In a pre-WWII small English village, a writer (Walter Pidgeon) stuck in an unhappy marriage to a cold unloving wife (Angela Lansbury) becomes embroiled in a scandal when he befriends a young unwed and pregnant girl (Janet Leigh) and takes her into his home. Suspicion falls on him as the father when, in fact, he's in love with a married woman (Deborah Kerr). A tragedy brings the nastiness of the small town mentality to the forefront. It's a sort of
PEYTON PLACE or
KINGS ROW set in a small English village. Based on the novel by A.S.M. Hutchinson (previously made as a 1923 silent) and directed by Victor Saville (
GREEN DOLPHIN STREET), the film never takes flight despite its juicy melodramatic aspects. It takes the high minded approach rather than a lurid one which might have given the film the necessary punch. It doesn't help that Pidgeon is an uninteresting actor who's completely miscast.
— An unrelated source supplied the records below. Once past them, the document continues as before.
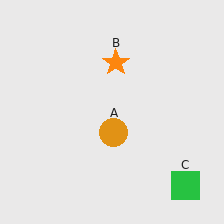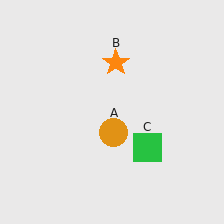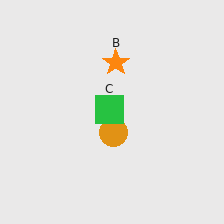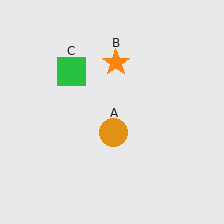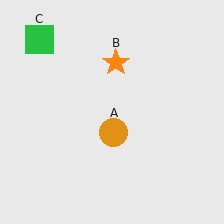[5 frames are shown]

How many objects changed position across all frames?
1 object changed position: green square (object C).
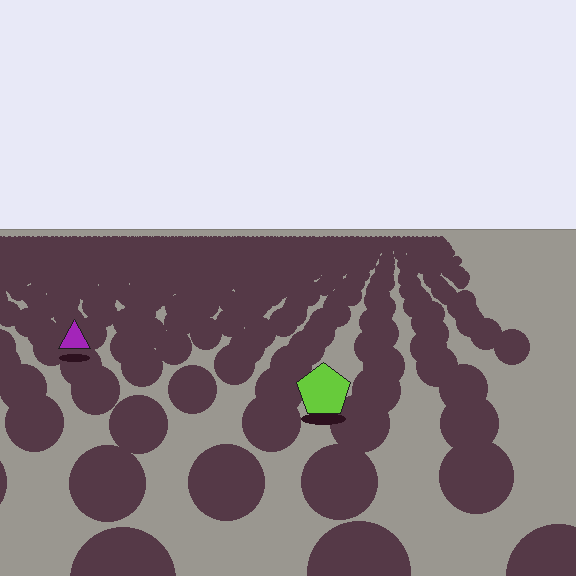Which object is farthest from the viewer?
The purple triangle is farthest from the viewer. It appears smaller and the ground texture around it is denser.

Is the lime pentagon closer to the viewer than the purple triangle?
Yes. The lime pentagon is closer — you can tell from the texture gradient: the ground texture is coarser near it.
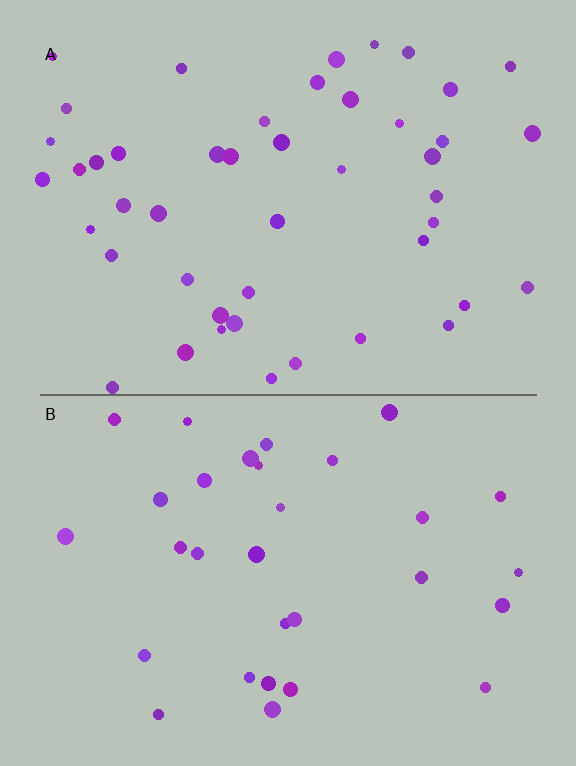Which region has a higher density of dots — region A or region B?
A (the top).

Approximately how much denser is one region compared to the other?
Approximately 1.5× — region A over region B.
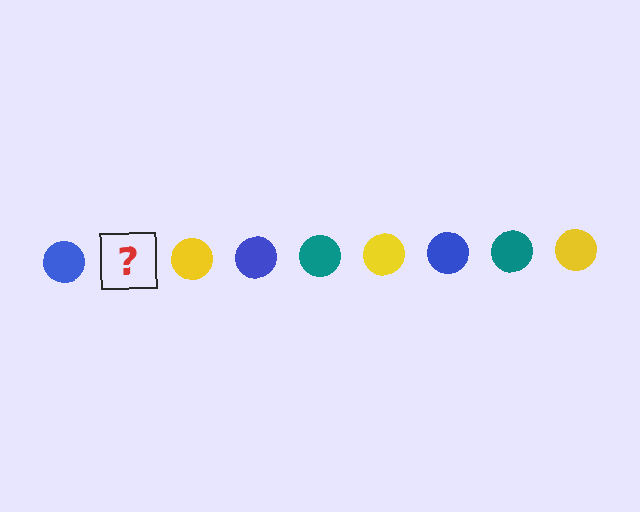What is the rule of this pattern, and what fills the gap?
The rule is that the pattern cycles through blue, teal, yellow circles. The gap should be filled with a teal circle.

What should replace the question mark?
The question mark should be replaced with a teal circle.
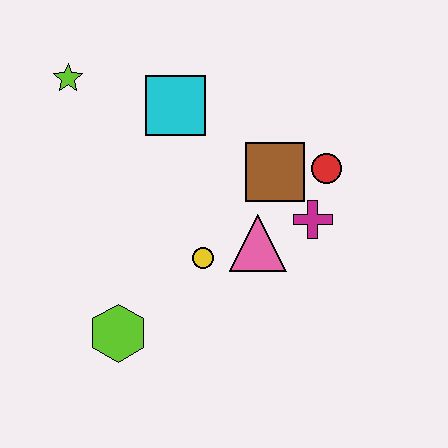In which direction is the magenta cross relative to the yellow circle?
The magenta cross is to the right of the yellow circle.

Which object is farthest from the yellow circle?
The lime star is farthest from the yellow circle.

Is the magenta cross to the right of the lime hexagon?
Yes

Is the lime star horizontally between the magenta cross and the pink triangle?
No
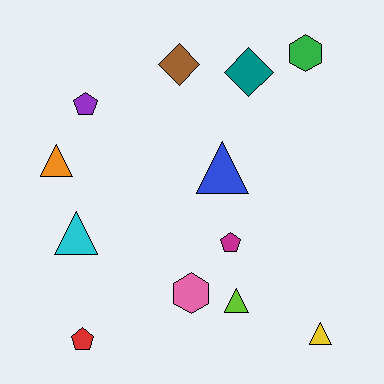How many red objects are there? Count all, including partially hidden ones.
There is 1 red object.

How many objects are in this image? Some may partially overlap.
There are 12 objects.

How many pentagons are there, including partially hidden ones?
There are 3 pentagons.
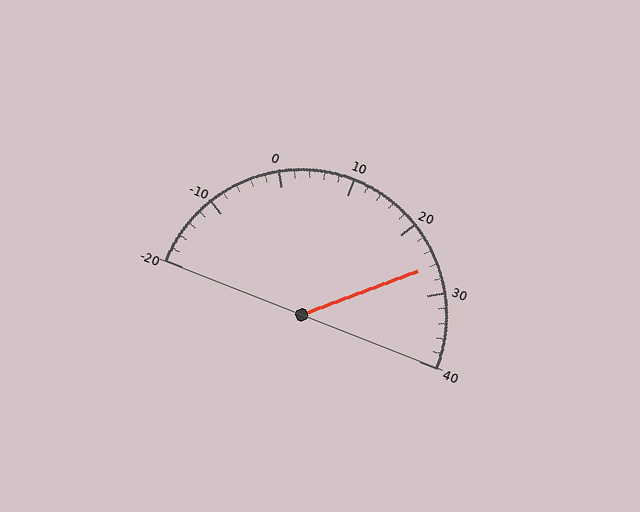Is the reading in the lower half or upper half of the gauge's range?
The reading is in the upper half of the range (-20 to 40).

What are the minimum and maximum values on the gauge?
The gauge ranges from -20 to 40.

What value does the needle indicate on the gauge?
The needle indicates approximately 26.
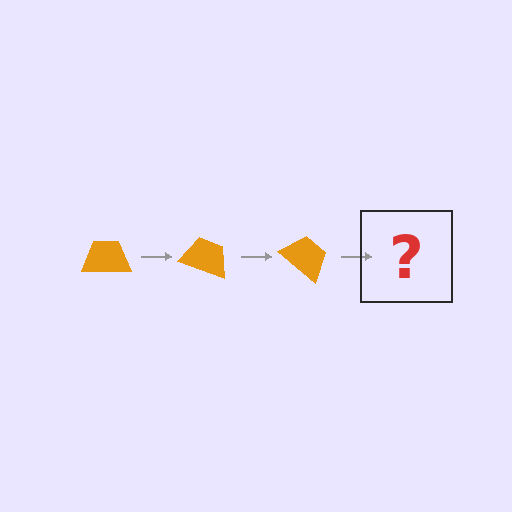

Oh, he's fine as Mr. Greer Garson but it's difficult to see him as the kind of man who's a chick magnet and his character seems terribly naive in some respects. Poor Angela Lansbury only two years older than Janet Leigh's unwed teen mother and already playing spiteful middle aged wives. With Binnie Barnes as the village gossip, Dame May Whitty, Rhys Williams and Reginald Owen.